Each year we recognize the exemplary efforts of our volunteers who regularly give their time to causes they care about. We are proud to shine a bright spotlight on one of those special people—Alexis Stevens, an Atlanta-based Technology Consulting Senior Manager who is the recipient of Accenture’s U.S. Corporate Citizenship Volunteer Award.
Alexis talks about Accenture’s culture of giving and her work with two Accenture nonprofit partners, The Scholarship Academy and City of Refuge.
What inspires you to volunteer?
I’ve often been told by friends and family that I am a “giver.” I love helping people and planning events, so organizing volunteer events is doubly gratifying for me. Using the skills I’ve developed through my job to help someone else is a great feeling.
How are you using digital tools to help youth and women find jobs?
We recently held a career planning session for women at City of Refuge using the Skills to Succeed Learning Exchange, an online platform that offers more than 100 online and smartphone courses and resources specifically focused on helping people find employment. The women in our session took a personality assessment that matched them with potential career paths. They were so excited to read about their personalities and the potential job profiles they had never imagined for themselves!
What is one of your favorite volunteering moments?
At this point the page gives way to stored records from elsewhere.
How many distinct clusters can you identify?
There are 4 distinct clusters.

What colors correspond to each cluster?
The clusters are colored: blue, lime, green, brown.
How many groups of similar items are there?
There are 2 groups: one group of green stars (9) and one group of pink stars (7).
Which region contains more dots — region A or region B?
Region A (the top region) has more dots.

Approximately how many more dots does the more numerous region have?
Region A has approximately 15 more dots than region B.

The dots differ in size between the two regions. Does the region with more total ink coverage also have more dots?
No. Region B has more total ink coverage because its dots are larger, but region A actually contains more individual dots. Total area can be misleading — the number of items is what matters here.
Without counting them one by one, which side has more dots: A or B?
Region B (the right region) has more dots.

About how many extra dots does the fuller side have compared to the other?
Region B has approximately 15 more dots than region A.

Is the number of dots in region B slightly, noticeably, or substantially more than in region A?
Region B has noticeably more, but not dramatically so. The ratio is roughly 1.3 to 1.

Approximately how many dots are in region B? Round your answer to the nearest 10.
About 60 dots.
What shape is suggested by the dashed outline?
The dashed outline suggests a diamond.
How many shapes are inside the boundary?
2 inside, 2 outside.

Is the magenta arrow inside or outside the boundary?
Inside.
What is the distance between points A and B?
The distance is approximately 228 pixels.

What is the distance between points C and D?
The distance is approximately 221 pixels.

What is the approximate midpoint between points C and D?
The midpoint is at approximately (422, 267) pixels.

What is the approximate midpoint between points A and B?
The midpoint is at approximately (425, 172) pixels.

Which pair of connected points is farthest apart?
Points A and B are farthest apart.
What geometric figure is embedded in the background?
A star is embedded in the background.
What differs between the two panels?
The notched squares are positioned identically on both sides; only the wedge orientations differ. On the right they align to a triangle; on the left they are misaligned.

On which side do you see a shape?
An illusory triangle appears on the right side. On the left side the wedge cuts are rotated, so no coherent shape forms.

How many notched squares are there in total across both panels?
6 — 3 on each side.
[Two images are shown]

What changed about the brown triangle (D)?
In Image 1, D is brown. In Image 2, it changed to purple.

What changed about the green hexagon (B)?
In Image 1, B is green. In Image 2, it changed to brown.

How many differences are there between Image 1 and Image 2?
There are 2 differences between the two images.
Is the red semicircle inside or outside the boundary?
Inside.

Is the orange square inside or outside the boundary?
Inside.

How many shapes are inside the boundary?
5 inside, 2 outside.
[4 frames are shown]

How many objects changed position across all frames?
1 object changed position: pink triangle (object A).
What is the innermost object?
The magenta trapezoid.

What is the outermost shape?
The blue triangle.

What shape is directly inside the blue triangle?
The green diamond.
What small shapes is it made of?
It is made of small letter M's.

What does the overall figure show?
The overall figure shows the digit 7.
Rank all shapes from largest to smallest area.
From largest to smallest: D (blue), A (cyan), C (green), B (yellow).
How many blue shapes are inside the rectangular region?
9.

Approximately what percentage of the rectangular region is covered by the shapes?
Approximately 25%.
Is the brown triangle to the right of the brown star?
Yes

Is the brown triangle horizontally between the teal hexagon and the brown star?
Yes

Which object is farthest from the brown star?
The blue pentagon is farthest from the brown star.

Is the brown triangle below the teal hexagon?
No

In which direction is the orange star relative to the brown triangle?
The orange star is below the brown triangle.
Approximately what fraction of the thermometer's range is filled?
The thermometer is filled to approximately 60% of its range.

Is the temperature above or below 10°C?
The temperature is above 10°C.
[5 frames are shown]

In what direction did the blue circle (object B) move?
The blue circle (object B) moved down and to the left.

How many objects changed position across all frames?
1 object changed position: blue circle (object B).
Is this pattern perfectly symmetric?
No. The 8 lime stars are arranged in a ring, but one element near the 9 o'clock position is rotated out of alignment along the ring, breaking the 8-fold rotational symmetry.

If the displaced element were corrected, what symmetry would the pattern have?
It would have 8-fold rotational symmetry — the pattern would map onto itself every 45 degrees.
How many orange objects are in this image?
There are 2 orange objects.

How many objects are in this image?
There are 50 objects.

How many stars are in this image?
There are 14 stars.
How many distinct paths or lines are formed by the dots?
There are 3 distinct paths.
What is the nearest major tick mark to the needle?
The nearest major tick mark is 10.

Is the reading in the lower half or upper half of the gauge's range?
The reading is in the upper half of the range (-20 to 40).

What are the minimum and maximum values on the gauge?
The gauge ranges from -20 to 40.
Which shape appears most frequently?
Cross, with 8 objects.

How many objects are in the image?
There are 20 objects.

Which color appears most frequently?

I’ve been involved in volunteering at Accenture since I joined 10 years ago, so I have many great memories! One of my favorites is when we had a group volunteer event at a local scholarship fair. We were responsible for helping teens with their elevator pitches. We helped about 80 students and chose finalists to present to a crowd of about 200 people! The best part of the event was that the audience selected two winners who received scholarships from Accenture.
Alexis Stevens, far left, with her colleagues at The Scholarship Academy Fair
What has volunteering taught you?
Volunteering has taught me the importance of meeting people at all different life-states. You can plan an event down to the minute but as soon as the event starts, you may have to customize it to the people you are trying to serve. It’s okay to go off-topic and abandon the agenda. It's important that people walk away with new skills or insights.
Why is it important to give back?
One of the most important aspects of giving back is paying it forward. My goal is to help someone who will in turn help someone else, who will then help someone else…and so on.
How do you plan to make a difference in the year ahead?
This year, I plan to get more involved by mentoring youth through a nonprofit partner. Being a sounding board for young people as they start to make adult decisions appeals to me. I want to share my experiences in “adulting”—not only discussing the successes, but discussing the failures, too.